Immunoprecipitation and Western Blotting

Immunoprecipitation and Western blotting were performed essentially as described previously.15 For immunoprecipitation, individual capture antibody (3 μg/mL) was mixed with 250 μL of cell lysates (900–1,500 μg/mL total protein) on a rotator overnight at 4°C. Protein G-conjugated Sepharose was added (90 μL of 20% slurry) and mixed on the rotator for 1 h at 4°C. Sepharose beads were washed 3 times in wash buffer (PBS containing 1% Tween-20, 100 mM NaCl) and resuspended in 24 μL of PBS plus 8 μL 4× sample buffer. The samples were boiled for 5 min. Immunocomplexes were resolved on SDS-polyacrylamide gels (8%–16% precast gradient Tris–glycine gels, Novex Immunodetection; Invitrogen, Carlsbad, CA). Membranes were blocked in 5% BSA (Roche Applied Science, Indianapolis, IN). Tyrosine phosphorylation was detected with biotin-conjugated anti-phosphotyrosine antibody (4G10, 0.5 μg/mL). Blots were developed with Vectastain ABC detection reagent (Vector Laboratories, Burlingame, CA) and ECL Plus Western blotting detection system (Amersham Biosciences, Piscataway, NJ) and visualized on a Typhoon 9410 variable mode imager (Amersham Biosciences).
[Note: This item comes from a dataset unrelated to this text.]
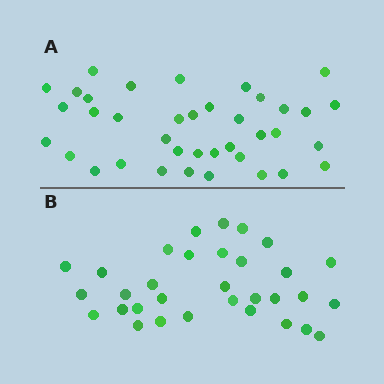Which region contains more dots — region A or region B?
Region A (the top region) has more dots.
For Western blotting, 30 μg of cell lysate was electrophoresed on 8%–16% SDS-polyacrylamide gels under reducing conditions for EGFR (biotinylated antibody, Upstate), ErbB3 (biotinylated antibody, Santa Cruz Biotechnology, Santa Cruz, CA), ErbB4 (biotinylated antibody R&D Systems), and actin antibody (R&D Systems), or under nonreducing conditions for ErbB2 (biotinylated antibody R&D Systems). After electrophoresis, proteins were transferred onto polyvinylidene difluoride (PVDF) membranes (Bio-Rad) and nonspecific binding sites were blocked with 5% nonfat dry milk (Oxiod Ltd, Basingstoke, Hampshire, England) in PBS with 1% Tween-20. Blots were probed with Anti-Mouse HRP-linked IgG (Cell Signaling Technologies, Cambridge, MA) for EGFR and ErbB2, anti-Rabbit antibody HRP-linked IgG (Cell Signaling) for ErbB3. The antibodies were used at a concentration of 0.1 mg/mL. Bands were visualized by horseradish peroxidase/hydrogen peroxide-catalyzed oxidation of luminol in the enhanced chemiluminescence (ECL) reaction.

Results

Expression of ErbB Family Receptors

To demonstrate specific detection of members of the ErbB family of RTKs by multiplex microbead suspension array, their expression was examined in 2 breast cancer cell lines MDA-MB-453 and MDA-MB-468, and a human epidermoid carcinoma cell line A431. The MDA-MB-453 cell line expresses ErbB2 and ErbB3 but does not show detectable amounts of EGFR and ErbB4. The MDA-MB-468 cell line expresses EGFR and ErbB3 receptor but does not produce detectable amounts of ErbB2; A431 cells express EGFR, ErbB2, and ErbB3 receptors.16,17

Four sets of microbeads, each set coated with monoclonal antibodies to EGFR, ErbB2, ErbB3, or ErbB4, were mixed and incubated with lysates prepared from nonactivated cells. In addition, a microbead set coated with BSA was included as a baseline control, and a microbead set coated with biotin was added as a positive control in the bead mixture. Total protein expression of EGFR, ErbB2, ErbB3, and ErbB4 was detected with biotin-conjugated detection antibody (distinct from capture antibody coupled to microbeads) against each individual RTK (Fig. 1A).

Fig. 1.

Fig. 1.

(A) Expression levels of ErbB family of receptors analyzed by multiplex microbead suspension immunoassay in MDA-MB-453 (hashed bars), MDA-MB-468 (open bars), and A431 (closed bars) cells. A mixture of microbeads coated with antibodies to EGFR, ErbB2, ErbB3, and ErbB4 were incubated with lysates from nonactivated cells. Detection of protein expression was achieved by a second antibody against each individual receptor protein. Error bars represent standard error of n = 4 values. (B) Western blot analysis of EGFR, ErbB2, ErbB3, and ErbB4 expression. Actin expression shows equal loading. Abbreviations: MFI, median fluorescence intensity; RTK, receptor tyrosine kinase.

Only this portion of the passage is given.